The Sierra de Cardeña y Montoro Natural Park is one of the last refuges of the wolf and the lynx
By Nick Nutter | Updated 22 Sep 2022 | Córdoba | Parks | Login to add to YOUR Favourites or Read LaterThis article has been visited 2,391 times
In the far northeastern corner of Córdoba province, the Sierra de Cardeña y Montoro Natural Park is one of the last refuges of an animal that, judging from the number of times its name appears in place names in Andalucia, was once widespread, the wolf.
The Sierra de Cardeña y Montoro Natural Park is in the centre of the Sierra Morena mountain range in an area of rolling hills and low mountains, divided by six rivers, the Yeguas, the Arenoso, Arenosillo, Frescoso, Frailes and Martín Gonzalo. The highest peak is La Colmena at just 828 metres high. This is a land of woodland, dehesa and fields of cereal and it is the woodland and the nostalgic dehesa that makes it unique.
In the area of El Escorialejo between Cardeña and Venta Cerezo is a stand of Pyrenean oaks, the only one of its kind in the province and one of the few left in Andalucia. In addition the Sierra de Cardeña y Montoro Natural Park has one of the best preserved and most mature Mediterranean woodland the north, in Regajo del Carrizo and La Enguijuela. Typically you will see Kermes oak, rock roses, lentisc and strawberry trees with holm and cork oaks, gall oaks , stone pines and wild olive trees. Alongside the rivers are oleanders and ash trees.
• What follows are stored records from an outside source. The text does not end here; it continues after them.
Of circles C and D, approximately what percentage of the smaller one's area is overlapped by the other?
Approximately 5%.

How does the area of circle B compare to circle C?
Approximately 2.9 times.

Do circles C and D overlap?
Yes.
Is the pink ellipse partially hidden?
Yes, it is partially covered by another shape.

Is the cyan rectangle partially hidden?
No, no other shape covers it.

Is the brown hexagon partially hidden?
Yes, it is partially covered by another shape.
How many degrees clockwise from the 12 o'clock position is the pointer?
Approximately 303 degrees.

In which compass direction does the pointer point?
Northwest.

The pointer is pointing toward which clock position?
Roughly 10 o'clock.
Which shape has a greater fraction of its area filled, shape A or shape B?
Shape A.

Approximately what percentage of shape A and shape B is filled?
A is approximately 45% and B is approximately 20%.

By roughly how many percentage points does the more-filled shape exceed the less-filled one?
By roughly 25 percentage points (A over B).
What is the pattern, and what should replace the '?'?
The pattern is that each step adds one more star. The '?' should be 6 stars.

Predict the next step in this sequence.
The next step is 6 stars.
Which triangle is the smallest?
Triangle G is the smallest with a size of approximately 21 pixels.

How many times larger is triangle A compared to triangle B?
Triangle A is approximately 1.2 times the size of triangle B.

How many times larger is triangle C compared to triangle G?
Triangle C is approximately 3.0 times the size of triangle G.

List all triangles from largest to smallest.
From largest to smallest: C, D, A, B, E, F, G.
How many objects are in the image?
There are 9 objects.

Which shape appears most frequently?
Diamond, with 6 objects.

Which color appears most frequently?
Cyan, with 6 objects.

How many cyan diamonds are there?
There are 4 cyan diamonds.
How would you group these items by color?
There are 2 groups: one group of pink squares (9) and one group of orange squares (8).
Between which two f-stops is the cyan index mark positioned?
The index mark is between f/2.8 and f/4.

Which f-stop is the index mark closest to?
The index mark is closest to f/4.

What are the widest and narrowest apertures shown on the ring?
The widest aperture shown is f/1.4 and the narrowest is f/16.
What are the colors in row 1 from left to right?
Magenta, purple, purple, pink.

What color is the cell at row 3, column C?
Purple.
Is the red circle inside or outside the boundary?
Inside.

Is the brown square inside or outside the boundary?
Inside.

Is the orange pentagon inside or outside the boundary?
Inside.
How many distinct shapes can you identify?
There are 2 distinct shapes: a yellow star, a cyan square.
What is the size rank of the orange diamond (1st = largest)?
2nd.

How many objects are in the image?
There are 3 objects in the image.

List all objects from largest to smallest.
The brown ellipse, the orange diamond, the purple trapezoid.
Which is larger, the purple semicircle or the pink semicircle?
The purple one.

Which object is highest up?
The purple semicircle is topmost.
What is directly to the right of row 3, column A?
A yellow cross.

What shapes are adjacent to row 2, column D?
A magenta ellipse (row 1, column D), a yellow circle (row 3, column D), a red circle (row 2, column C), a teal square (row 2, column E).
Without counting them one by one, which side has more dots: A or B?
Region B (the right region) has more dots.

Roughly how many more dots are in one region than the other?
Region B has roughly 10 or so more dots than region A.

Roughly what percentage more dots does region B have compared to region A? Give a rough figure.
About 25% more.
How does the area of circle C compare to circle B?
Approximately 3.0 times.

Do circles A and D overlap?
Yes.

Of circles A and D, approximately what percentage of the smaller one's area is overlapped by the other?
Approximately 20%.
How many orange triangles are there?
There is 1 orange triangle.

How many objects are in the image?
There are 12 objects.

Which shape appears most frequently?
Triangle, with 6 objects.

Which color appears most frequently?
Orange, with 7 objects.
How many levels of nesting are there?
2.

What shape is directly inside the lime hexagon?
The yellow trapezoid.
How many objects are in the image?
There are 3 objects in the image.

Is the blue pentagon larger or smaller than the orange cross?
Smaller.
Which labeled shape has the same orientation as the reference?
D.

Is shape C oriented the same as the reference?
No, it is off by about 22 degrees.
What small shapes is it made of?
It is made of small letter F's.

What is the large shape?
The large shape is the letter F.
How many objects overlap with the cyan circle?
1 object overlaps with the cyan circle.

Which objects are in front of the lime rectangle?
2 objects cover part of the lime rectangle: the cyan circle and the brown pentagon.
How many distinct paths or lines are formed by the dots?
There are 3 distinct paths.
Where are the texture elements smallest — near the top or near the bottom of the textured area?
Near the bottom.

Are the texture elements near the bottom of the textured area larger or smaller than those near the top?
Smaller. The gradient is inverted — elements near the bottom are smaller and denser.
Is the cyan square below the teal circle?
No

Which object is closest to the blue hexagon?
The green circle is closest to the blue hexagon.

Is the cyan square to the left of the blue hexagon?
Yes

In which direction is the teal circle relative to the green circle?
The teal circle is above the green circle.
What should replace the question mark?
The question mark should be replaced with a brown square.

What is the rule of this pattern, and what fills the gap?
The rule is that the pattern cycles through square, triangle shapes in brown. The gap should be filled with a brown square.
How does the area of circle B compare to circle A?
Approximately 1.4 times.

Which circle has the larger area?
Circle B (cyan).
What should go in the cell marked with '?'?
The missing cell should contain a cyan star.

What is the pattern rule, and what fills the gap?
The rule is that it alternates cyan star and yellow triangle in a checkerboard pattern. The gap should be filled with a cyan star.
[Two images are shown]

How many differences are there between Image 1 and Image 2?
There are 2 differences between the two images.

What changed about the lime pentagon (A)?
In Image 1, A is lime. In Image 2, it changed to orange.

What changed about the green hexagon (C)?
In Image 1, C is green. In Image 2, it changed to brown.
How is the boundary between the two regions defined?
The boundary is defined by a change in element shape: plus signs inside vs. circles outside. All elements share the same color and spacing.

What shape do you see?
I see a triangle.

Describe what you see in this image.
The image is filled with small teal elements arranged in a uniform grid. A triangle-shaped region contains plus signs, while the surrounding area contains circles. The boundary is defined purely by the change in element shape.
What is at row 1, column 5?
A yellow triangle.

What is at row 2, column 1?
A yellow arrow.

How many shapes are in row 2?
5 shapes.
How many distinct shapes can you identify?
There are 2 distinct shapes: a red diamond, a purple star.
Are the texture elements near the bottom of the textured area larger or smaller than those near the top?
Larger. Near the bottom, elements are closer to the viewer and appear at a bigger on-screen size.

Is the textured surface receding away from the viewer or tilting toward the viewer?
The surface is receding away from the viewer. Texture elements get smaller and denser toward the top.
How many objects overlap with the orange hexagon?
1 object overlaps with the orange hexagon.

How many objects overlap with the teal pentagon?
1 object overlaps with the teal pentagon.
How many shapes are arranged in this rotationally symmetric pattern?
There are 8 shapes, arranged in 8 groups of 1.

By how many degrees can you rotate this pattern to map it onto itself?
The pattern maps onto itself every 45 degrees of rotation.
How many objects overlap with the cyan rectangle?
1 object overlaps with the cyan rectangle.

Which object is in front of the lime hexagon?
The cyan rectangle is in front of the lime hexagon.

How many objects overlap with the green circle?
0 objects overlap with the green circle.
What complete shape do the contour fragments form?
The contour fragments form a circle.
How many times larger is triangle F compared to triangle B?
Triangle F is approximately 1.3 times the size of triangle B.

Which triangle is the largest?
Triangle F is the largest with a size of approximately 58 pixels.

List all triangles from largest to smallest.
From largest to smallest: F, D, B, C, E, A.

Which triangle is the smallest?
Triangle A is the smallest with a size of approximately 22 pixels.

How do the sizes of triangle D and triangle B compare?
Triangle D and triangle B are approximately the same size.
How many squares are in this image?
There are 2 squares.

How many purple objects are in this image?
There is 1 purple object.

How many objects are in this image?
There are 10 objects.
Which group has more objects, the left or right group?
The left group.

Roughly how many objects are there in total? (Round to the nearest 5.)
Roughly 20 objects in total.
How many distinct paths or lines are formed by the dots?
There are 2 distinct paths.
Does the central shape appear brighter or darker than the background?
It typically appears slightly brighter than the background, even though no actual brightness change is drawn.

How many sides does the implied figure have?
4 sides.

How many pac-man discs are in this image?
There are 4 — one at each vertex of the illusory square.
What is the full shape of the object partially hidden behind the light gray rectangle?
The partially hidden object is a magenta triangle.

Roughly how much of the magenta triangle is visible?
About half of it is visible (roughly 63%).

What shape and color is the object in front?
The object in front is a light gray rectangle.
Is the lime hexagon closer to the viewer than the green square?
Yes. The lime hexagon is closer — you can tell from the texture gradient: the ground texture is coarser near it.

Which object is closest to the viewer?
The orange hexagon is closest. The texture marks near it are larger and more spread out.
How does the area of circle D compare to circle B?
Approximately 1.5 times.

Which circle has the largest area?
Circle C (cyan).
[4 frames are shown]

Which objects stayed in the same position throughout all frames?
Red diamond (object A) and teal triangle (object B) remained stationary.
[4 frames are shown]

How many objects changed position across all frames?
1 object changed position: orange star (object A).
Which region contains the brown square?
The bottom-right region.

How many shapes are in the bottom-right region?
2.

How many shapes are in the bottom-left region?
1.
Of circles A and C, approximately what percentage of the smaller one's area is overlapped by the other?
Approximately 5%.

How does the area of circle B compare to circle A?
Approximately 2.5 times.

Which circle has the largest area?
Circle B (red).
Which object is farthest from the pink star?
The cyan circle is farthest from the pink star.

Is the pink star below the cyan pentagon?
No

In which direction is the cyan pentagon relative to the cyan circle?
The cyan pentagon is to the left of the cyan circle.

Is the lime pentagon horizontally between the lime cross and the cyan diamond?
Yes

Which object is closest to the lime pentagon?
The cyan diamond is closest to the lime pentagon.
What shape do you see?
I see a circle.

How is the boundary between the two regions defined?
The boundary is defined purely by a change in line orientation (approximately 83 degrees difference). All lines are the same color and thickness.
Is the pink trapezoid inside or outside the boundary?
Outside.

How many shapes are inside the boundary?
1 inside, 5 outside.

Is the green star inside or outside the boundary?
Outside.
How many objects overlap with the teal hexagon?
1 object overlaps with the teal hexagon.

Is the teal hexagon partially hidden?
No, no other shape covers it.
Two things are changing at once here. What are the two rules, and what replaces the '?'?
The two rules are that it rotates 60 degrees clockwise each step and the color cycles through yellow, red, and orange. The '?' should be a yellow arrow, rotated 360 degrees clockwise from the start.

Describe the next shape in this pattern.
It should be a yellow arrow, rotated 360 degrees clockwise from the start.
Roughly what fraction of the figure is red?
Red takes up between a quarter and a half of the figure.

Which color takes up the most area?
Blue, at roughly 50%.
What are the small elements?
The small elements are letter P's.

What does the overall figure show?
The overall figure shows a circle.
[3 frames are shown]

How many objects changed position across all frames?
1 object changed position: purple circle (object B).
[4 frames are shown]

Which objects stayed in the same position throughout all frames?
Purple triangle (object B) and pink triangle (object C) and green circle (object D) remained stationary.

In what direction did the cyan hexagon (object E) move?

It is a beautiful landscape with a magical array of birds and mammals.
Pigs in Dehesa
The almost 40,000 hectares of the park is home to a huge array of birds and animals, the wolf of course, badgers, wildcats, foxes, beech martens, weasels and the Egyptian mongoose, otters and terrapins plus a number of game animals, hares, wild boars, partridges, roe deer and fallow deer. It is also one of only two refuges in Andalucia for the lynx, the other being the Doñana National Park.
Mentioning partridges, you will also hear more than see, nightingales and woodpeckers. Close to the rivers expect dippers and kingfishers. In the blue skies above, the raptors soar on the thermals, golden eagles, Bonelli's eagle, booted, short-toed and imperial eagle, along with black vultures and griffon vultures, peregrines, goshawks and buzzards. Sparrowhawks hunt the hedgerows and edges of the woods whilst marsh harriers glide over the pastures.
The visitors' centre, Centro de Visitantes Venta Nueva, just outside Cardeña at Km 79 on the N420 has an audiovisual show about the park, exhibitions on the lynx, Mediterranean woodland in general, the dehesa and a shop. Pick up a jar of the local honey that is much appreciated by the locals.
The dehesa is a particular landscape that has been created by man, beginning in the Neolithic period. It is a sustainable combination of trees, such as the cork and holme oaks in copses, surrounded by pasture land. The trees provide sustenance and useful materials for humans as well as animals such as pigs that feed on the acorns. Cattle, horses, sheep and goats find their sustenance in the pastures.
Not surprisingly, this fertile, abundant area has been inhabited since the very earliest times. It is rich in archaeological remains from the Neolithic period as well as the Iberians, Romans and Arabs. The landscape itself looks ancient with granite outcrops and batholithic blocks up to 1 metre in diameter that have eroded over many eons into almost spherical shapes called bolas, or balls.